The data already used in today’s population health programs will, with greater computing power and over longer time horizons, serve as the basis for preventive and longevity medicine. This will require robust interoperability platforms, deployed at scale, with strong security and compliance with European regulations.

Technology as the Foundation

Digital technologies are accelerating this transformation, making innovation accessible to more people and paving the way for a modern, integrated, and efficient healthcare system. This system is built around prevention, early detection, and sustainable, personalized care throughout the patient journey.

At the heart of this transformation lies digital health data. It is both the content and the container of modern healthcare: the backbone of hospitals, clinics, and community practices; the digital twin of the patient; and the daily tool of healthcare professionals.
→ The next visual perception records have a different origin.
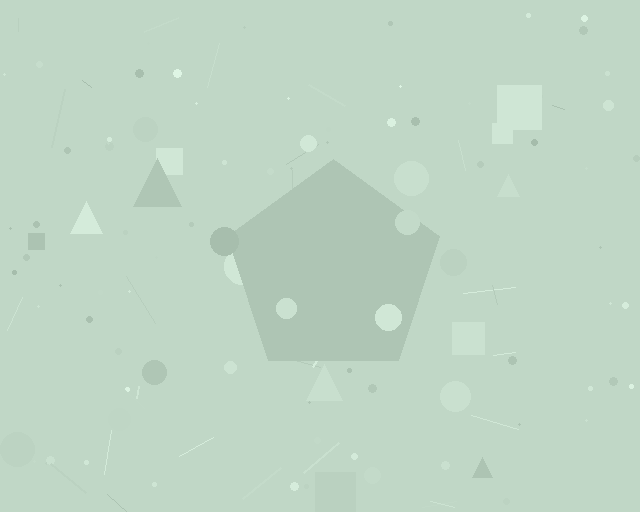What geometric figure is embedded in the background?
A pentagon is embedded in the background.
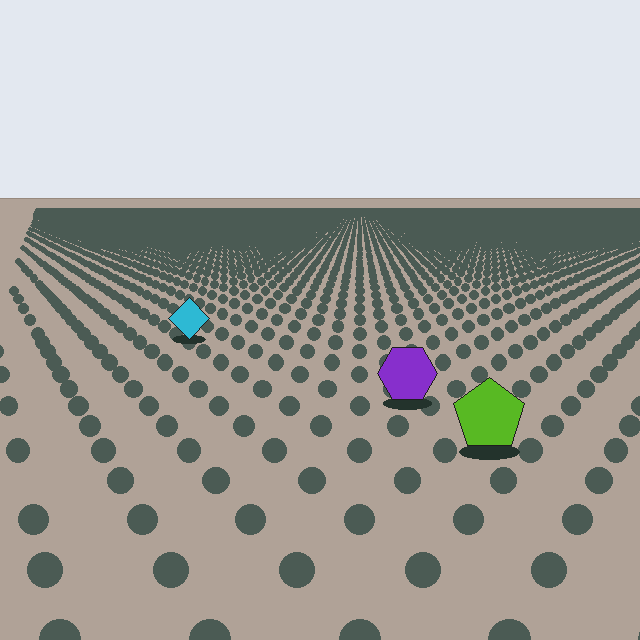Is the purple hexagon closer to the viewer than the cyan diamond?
Yes. The purple hexagon is closer — you can tell from the texture gradient: the ground texture is coarser near it.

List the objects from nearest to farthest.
From nearest to farthest: the lime pentagon, the purple hexagon, the cyan diamond.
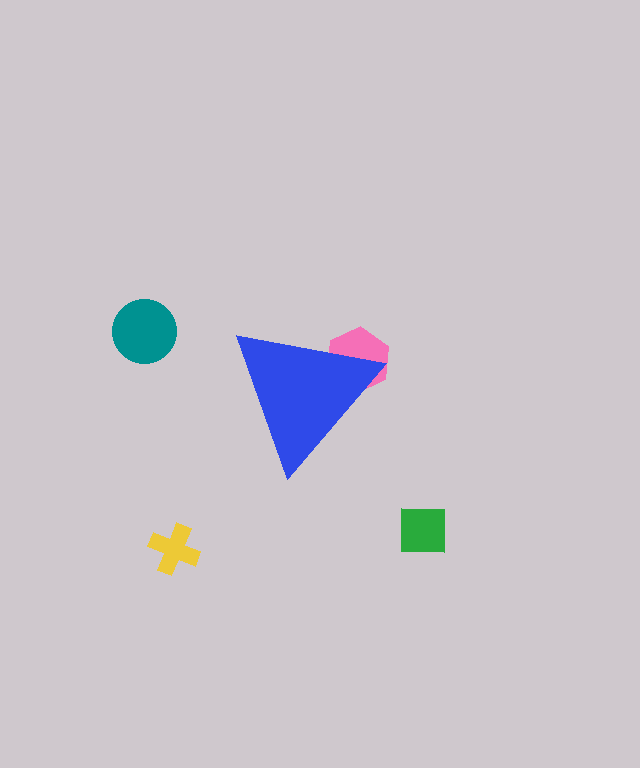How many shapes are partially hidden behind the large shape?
1 shape is partially hidden.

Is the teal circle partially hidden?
No, the teal circle is fully visible.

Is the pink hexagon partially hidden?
Yes, the pink hexagon is partially hidden behind the blue triangle.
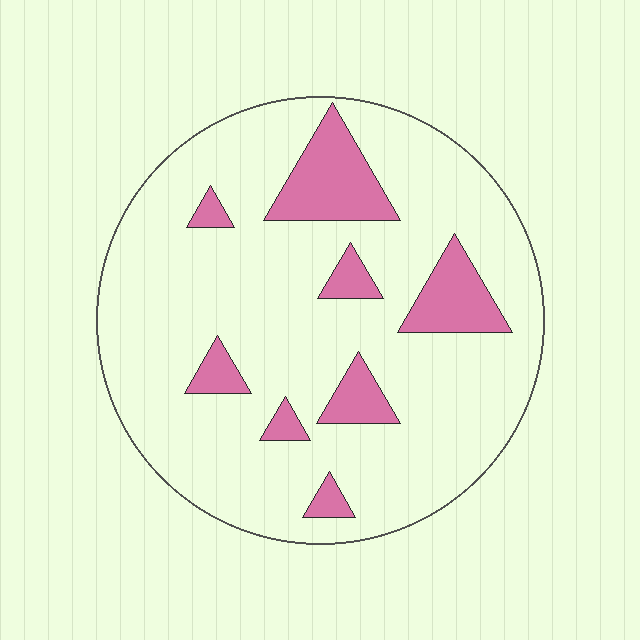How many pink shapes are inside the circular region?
8.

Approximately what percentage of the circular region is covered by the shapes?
Approximately 15%.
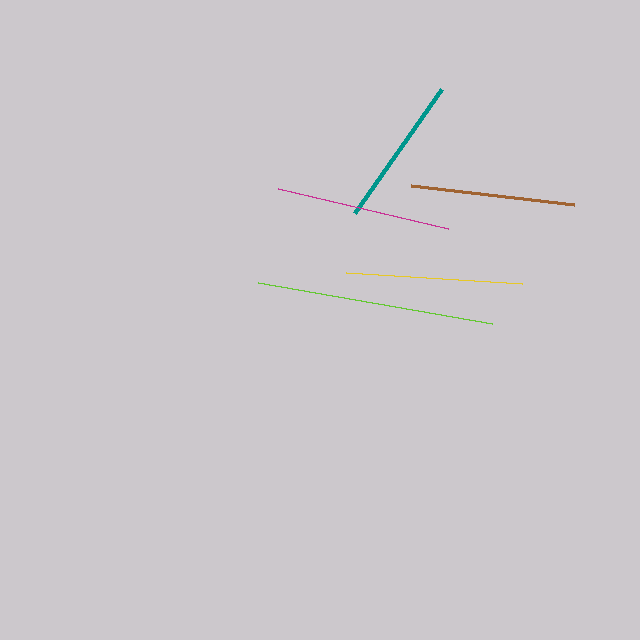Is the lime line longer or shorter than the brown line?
The lime line is longer than the brown line.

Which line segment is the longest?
The lime line is the longest at approximately 237 pixels.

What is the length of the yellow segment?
The yellow segment is approximately 176 pixels long.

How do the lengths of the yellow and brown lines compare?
The yellow and brown lines are approximately the same length.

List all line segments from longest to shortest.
From longest to shortest: lime, yellow, magenta and brown (about equal), teal.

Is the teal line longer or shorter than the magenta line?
The magenta line is longer than the teal line.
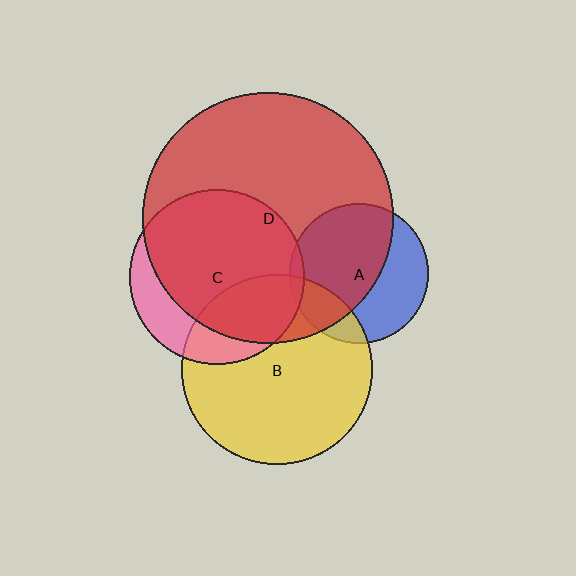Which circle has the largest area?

Health data drives scientific progress and, with the help of AI, opens vast opportunities for research, innovation, diagnosis, treatment, and cost optimization.

The European Challenge

In Europe, and especially in France, we have fallen behind in the race for big data and are not leading in smart data or in the application of AI to healthcare. Closing this gap with the world’s most advanced nations demands a pragmatic approach, particularly regarding cloud strategy.

We must balance legitimate concerns for security and sovereignty with the need for innovation and speed to market. Not all healthcare data must be stored in sovereign clouds, nor must all services be confined there. A more effective solution could be a multi-cloud strategy, relying heavily on open-source solutions while integrating the most powerful interoperability platforms available today.

One critical gap Europe must bridge, especially in preventive and longevity medicine, is the use of large language models (LLMs) trained primarily on non-European healthcare datasets. To ensure relevance, trust, and sovereignty, it is urgent to develop the capability to train these models on territory-based health data. This will likely require the same multi-cloud strategy, underpinned by powerful interoperability platforms, to enable secure, large-scale, and regulation-compliant training environments.